The Managed Identity Wallets project adheres to the Conventional Commits.

Conventional commits are a standardized way of formatting commit messages in software development projects. The Conventional Commits specification provides guidelines for writing commit messages that are human-readable, informative, and can be easily parsed by automated tools.

The format of a conventional commit message typically consists of a type, an optional scope, and a subject. The type indicates the purpose or nature of the commit, such as "feat" for a new feature, "fix" for a bug fix, "docs" for documentation changes, and so on. The scope is optional and represents the module or component of the project being modified. The subject is a brief and descriptive summary of the changes made in the commit.

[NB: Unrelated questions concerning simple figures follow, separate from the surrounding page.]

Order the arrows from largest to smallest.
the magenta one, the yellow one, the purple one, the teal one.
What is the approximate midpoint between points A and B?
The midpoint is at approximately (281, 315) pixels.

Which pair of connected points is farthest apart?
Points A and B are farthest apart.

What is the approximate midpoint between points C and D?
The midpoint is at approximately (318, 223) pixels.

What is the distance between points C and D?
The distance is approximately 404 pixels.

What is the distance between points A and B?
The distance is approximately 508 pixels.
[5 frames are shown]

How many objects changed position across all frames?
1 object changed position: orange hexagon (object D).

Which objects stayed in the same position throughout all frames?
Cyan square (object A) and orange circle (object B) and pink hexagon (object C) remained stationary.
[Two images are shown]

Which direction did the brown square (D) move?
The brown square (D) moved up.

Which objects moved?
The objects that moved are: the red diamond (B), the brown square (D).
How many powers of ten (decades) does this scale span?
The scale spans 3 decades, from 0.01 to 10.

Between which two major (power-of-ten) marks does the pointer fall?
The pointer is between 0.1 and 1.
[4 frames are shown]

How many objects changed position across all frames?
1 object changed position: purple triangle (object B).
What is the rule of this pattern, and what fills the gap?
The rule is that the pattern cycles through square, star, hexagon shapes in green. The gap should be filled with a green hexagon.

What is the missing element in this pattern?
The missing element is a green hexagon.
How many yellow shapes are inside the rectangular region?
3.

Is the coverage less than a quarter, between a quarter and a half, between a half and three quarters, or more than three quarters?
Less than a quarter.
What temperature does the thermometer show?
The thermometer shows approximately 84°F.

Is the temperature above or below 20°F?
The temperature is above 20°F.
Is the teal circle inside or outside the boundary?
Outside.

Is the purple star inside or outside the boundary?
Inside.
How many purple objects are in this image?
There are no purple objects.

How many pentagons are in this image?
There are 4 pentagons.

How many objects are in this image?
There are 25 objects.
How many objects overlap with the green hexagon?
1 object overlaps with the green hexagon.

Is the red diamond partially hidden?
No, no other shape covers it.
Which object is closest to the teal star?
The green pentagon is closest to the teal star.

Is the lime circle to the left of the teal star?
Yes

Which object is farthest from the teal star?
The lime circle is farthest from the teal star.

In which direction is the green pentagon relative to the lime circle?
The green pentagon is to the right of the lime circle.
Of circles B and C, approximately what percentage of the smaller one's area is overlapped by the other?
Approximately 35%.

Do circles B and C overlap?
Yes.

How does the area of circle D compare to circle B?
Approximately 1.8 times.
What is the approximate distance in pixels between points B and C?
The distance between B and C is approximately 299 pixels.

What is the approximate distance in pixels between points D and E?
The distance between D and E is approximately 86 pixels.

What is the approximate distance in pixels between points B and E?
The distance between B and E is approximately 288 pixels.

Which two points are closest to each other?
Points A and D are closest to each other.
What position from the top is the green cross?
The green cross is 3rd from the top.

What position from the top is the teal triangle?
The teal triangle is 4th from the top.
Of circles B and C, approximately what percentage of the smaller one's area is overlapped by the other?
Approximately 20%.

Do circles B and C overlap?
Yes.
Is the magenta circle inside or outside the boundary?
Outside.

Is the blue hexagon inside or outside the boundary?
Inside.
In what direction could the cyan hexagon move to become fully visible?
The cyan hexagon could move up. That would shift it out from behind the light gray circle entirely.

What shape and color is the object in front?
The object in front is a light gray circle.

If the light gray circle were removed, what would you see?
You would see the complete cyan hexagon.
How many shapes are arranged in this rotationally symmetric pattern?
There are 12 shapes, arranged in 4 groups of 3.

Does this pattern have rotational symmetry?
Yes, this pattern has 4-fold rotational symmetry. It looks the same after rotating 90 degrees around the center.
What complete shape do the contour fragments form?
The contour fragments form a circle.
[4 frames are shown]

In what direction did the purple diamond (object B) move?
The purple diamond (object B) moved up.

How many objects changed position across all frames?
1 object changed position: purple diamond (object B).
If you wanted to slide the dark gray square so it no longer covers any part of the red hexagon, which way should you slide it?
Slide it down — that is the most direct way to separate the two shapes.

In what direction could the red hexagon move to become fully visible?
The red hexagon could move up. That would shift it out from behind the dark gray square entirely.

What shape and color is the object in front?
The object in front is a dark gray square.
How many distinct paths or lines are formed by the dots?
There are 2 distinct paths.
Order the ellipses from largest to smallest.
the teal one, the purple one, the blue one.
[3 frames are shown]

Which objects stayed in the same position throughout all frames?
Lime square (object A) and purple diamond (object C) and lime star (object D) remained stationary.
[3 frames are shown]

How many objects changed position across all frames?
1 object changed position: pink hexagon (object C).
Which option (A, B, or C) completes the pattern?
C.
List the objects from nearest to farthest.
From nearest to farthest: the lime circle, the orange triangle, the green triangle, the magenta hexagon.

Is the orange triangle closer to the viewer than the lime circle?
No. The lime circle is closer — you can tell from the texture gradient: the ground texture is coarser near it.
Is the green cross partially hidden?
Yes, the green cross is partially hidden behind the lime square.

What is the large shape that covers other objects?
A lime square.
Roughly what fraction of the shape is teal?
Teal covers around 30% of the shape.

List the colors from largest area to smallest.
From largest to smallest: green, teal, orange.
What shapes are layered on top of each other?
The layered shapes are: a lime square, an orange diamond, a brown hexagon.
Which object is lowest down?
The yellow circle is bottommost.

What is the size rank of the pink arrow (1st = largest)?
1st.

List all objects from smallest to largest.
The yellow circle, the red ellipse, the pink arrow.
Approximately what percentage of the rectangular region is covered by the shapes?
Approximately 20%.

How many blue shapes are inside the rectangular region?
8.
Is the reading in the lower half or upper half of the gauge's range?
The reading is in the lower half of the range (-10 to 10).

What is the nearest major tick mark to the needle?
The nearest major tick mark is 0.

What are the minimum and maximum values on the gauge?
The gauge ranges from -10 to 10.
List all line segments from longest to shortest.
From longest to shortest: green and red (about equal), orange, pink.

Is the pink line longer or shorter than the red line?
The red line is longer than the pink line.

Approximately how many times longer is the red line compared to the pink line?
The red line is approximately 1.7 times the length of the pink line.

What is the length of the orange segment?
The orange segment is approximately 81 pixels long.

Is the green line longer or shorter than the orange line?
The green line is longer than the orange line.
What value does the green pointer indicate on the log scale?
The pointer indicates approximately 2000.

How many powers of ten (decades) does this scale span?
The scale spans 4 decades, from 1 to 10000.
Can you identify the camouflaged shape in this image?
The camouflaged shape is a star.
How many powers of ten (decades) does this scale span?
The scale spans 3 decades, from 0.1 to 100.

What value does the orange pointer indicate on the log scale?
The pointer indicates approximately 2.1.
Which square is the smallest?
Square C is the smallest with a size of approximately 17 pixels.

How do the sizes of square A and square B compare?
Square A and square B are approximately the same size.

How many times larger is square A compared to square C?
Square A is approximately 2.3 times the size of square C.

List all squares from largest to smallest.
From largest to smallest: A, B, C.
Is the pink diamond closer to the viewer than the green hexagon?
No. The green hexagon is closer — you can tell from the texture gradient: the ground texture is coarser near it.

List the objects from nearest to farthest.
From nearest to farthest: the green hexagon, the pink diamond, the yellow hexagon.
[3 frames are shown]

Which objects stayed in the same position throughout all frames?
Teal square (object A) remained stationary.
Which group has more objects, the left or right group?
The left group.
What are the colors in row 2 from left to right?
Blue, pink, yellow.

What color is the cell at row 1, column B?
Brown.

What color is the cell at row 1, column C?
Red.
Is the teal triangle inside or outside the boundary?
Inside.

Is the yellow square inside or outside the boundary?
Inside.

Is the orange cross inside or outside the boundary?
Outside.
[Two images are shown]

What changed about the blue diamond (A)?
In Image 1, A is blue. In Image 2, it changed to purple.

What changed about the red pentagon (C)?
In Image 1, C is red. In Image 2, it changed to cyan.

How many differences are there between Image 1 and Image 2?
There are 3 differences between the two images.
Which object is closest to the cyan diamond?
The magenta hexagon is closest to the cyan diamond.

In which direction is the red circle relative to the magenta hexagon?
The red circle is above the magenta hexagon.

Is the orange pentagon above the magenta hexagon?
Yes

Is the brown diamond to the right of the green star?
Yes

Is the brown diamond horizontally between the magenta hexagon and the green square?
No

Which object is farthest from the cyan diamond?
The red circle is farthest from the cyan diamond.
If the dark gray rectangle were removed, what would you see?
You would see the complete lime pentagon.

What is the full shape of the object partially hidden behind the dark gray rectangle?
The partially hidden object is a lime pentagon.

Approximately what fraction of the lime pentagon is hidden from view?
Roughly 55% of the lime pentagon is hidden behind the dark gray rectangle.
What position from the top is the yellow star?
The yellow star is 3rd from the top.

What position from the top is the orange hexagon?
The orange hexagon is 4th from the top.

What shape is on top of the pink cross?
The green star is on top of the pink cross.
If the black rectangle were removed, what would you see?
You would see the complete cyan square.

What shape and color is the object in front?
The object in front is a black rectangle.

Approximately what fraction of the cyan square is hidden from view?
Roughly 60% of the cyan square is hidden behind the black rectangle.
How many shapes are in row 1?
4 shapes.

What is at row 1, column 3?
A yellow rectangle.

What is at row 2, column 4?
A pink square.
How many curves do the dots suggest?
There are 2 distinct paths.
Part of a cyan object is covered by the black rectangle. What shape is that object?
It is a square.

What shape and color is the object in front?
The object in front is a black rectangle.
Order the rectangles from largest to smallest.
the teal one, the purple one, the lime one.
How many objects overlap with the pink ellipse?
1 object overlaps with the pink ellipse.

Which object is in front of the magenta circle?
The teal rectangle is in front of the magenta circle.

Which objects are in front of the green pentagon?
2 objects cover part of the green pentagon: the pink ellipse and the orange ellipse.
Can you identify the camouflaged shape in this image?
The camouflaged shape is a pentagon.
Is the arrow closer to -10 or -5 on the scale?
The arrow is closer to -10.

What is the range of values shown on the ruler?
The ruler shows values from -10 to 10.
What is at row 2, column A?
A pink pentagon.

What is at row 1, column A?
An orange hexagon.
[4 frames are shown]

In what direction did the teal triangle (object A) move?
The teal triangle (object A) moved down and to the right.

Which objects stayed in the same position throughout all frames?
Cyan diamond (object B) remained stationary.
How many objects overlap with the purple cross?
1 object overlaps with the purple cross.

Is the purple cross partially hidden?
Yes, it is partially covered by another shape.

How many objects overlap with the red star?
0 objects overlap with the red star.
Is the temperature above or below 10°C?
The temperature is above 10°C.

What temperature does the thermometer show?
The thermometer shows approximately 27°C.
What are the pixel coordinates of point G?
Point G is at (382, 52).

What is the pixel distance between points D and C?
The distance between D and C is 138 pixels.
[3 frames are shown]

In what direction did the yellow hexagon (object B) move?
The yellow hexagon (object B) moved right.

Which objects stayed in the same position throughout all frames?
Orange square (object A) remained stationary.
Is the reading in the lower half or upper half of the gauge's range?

The conventional commit structure is as follows:

<type>([optional scope]): <description>

[optional body]

[optional footer(s)]

Commonly used types include:

  • feat
  • fix
  • ci
  • chore
  • docs
  • refactor
  • test

For BREAKING CHANGES use the following footer:

  • BREAKING CHANGE: <description>

Example of a commit that introduces breaking changes. To draw additional attention to the breaking changes, the commit scope is prefixed with an exclamation mark:

chore(ci)!: drop support for Java 11

BREAKING CHANGE: Java 11 features not available in the new version.

Please note: Putting a ! next to the scope, without the breaking change footer, will not trigger a major release!


NOTICE

This work is licensed under the Apache-2.0.